– Кто это мы? Вы, москвичи. У вас жизнь другая. И сами вы другие.
– И какая же у нас жизнь?
– Яркая, громкая, интересная. И страшная. Я бы не смогла здесь жить. Знаешь, я никогда не была в Москве, только по телевизору ее видела, ну в книжках еще читала, рассказы слышала. И мне всегда казалось, что жить в Москве – это самое большое счастье. Кому удалось – тому повезло, а все остальные должны к этому стремиться. Магазины, рестораны, широкие улицы, машины заграничные – как в кино про Европу.
– Верно, – согласилась Настя. – Тогда почему тебе страшно?
– Вы чужие. Вы все чужие друг другу. И неправильные.
– В чем?
– Во всем. Суетливые, суматошные, деловые, озабоченные. А главного рядом с собой не видите.
Насте стало интересно. Надо же, она и не подозревала, какая у нее племянница.
– И что же главное? Что мы должны увидеть?
– Себя, наверное, – Лариса снова улыбнулась, – и других людей рядом с собой. Ты знаешь, например, что у дяди Лени и тети Нади сосед – наркоман?
– Нет, – удивленно протянула Настя. – В первый раз слышу, они мне ничего не говорили.
– Правильно, не говорили, потому что сами не знали.
– Тогда откуда тебе это известно?
– Я видела его, – просто сказала Лариса. – Он выходил из квартиры, и я на него посмотрела. Если бы твои родители хоть раз внимательно посмотрели на него, они бы тоже увидели. Я вообще не понимаю, как вы можете так спокойно жить. Пока мы добирались с вокзала, я смотрела на прохожих, ведь каждый пятый из них наколотый, если не больше. Потом еще дядя Леня водил нас с Юркой по Москве, я тоже внимательно смотрела на людей. Я знаю, как выглядят те, кто колет героин, и, когда я иду по вашему городу, мне становится страшно. Неужели вы не понимаете, что происходит? Или вот еще. Пока мы шли от платформы к площади, где дядя Леня оставил машину, и потом в метро, когда гуляли, я видела много нищих. Они просили милостыню. Калеки, инвалиды, старики. Я хотела подать одному, но дядя Леня мне запретил, а потом, в машине уже, объяснил, что из всех московских нищих только, может быть, полпроцента настоящие, а остальные организованы в бригады и превратили попрошайничество в бизнес. И никакие они не калеки, все их шрамы на лицах нарисованные, а припадки, которыми они якобы страдают, не более чем актерская игра.

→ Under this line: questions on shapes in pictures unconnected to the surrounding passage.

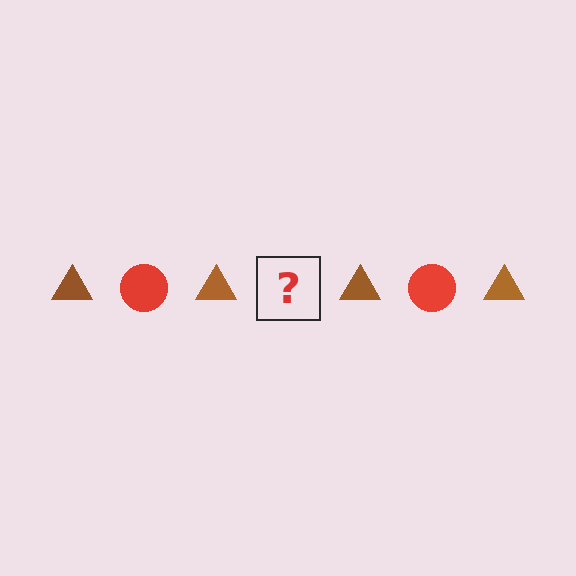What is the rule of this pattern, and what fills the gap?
The rule is that the pattern alternates between brown triangle and red circle. The gap should be filled with a red circle.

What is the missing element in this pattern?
The missing element is a red circle.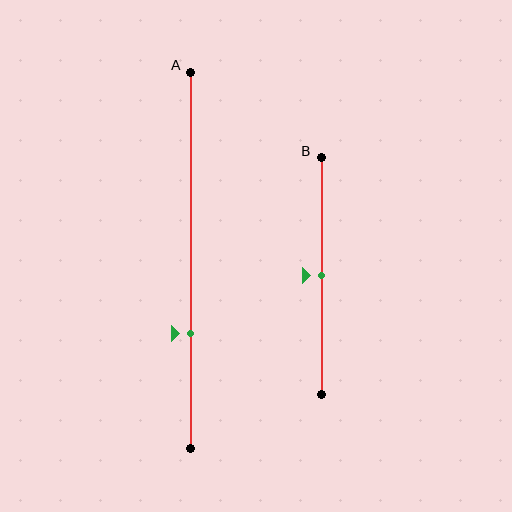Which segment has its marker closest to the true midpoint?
Segment B has its marker closest to the true midpoint.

Конечно, среди них есть настоящие безногие или безрукие, но все равно они работают на организацию, а не просят милостыню на хлебушек лично для себя. В общем, с голоду они не умирают. Я сначала не поверила, но дядя Леня сказал, что это правда, потому что он сам милиционер и знает точно. Настя, ну в какой нормальной голове это может уложиться? Ведь люди им подают, значит, они им верят, а эти профессиональные попрошайки, выходит, наживаются на чужом добросердечии, на способности людей сочувствовать и жалеть ближнего. В маленьком городе это невозможно. Там ТАК никогда не обманут.

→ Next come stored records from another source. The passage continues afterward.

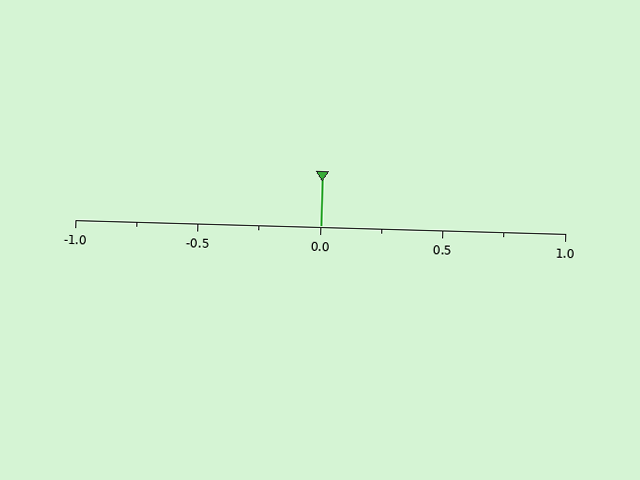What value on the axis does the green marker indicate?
The marker indicates approximately 0.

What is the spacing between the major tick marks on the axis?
The major ticks are spaced 0.5 apart.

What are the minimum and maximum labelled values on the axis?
The axis runs from -1.0 to 1.0.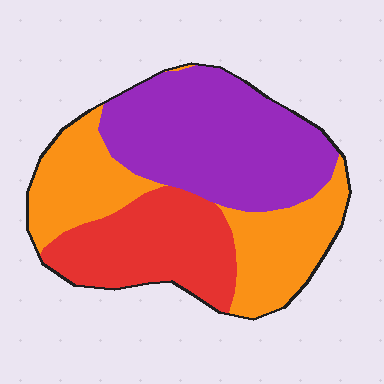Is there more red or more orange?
Orange.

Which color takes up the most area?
Purple, at roughly 40%.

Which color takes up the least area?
Red, at roughly 25%.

– Может быть, – согласилась Настя, – но вовсе не потому, что в маленьком городе народ честнее и порядочнее. Просто в маленьком городе все друг друга знают по крайней мере в лицо, и человеку трудно прикидываться нищим калекой, не опасаясь, что его узнают соседи или знакомые, которым прекрасно известно, какой он на самом деле. Зато в Москве, где каждый день находится миллионов тринадцать-пятнадцать человек, вероятность встретить знакомого достаточно низка. Это вопрос не морали, Ларочка, а математики.
Лариса снова умолкла, на этот раз вырисовываемые ею узоры были сложнее и затейливее.
– Мне не нужно было приезжать сюда, – сказала она удрученно.
– Да почему же? Что плохого в том, что ты приехала?